Computational science is often not the strongest suit for life scientists and that’s been a factor in the relatively modest adoption of the cloud for genomics research. Last week Amazon took a step towards easing the path for bioscience researchers with a series of blogs explaining how to set up genomics workflows on AWS.
The series of four blogs by Aaron Friedman, healthcare and life sciences architect, and Angel Pizarro, scientific computing technical business development manager at AWS, are reasonably detailed and includes samples of code as well as descriptions of various workflows. The first blog covers the general architecture and highlights three common layers in a batch workflow – job, batch, and workflow.
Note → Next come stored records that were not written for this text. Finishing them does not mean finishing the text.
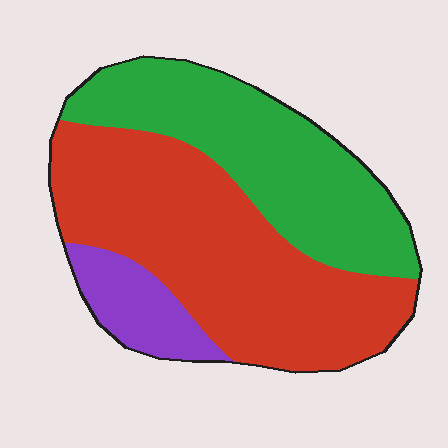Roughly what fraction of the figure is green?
Green takes up about three eighths (3/8) of the figure.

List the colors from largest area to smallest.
From largest to smallest: red, green, purple.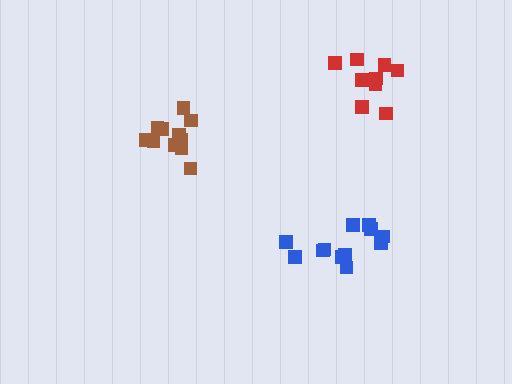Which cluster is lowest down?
The blue cluster is bottommost.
“At its core, a genomics pipeline is similar to a series of Extract Transform and Load (ETL) steps that convert raw files from a DNA sequencer to a list of variants for one or more individuals. Each step extracts a set of input files from a data source, processes them as a compute-intensive workload (transform), and then loads the output into another location for subsequent storage or analysis,” write Friedman and Pizarro in the introductory first blog.
“These steps are often chained together to build a flexible genomics processing workflow. The files can then be used for downstream analysis, such as population scale analytics with Amazon Athena or Spark on Amazon EMR. These ETL processes can be represented as individual batch steps in an overall workflow.”
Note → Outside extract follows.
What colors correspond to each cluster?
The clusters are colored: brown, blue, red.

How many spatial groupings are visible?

As described by Amazon the remaining three blogs tackle:
- Part 2 covers the job layer. We demonstrate how you can package bioinformatics applications in Docker containers, and discuss best practices when developing these containers for use in a multitenant batch environment.
- Part 3 dives deep into the batch, or data processing layer. We discuss common considerations for deploying Docker containers to be used in batch analysis as well as demonstrate how you can use AWS Batch for a scalable and elastic batch engine.
- Part 4 dives into workflow layer orchestration. We show how you might architect that layer with AWS services. You take the components built in parts 2 and 3 and combine them into an entire secondary analysis workflow. This workflow manages dependencies as well as continually checking the progress of existing jobs. We conclude by running a secondary analysis end-to-end for under $1 and discuss some extensions you can build on top of this core workflow.
Interestingly, AWS argues its approach to batch processing can be generalized to any type of batch workflow, such as post-trade analytics or fraud surveillance in financial services, or rendering and transcoding in media and entertainment.
Amazon claims the genomics workflow blogs will users show how to optimize Amazon EC2 Spot Instances use and save up to 90% off of traditional On-Demand prices. A fifth blog introduces Amazon life science partners who can facilitate implementing genomics workflows and singles out: BioTeam; DNAnexus; Illumina; Seven Bridges.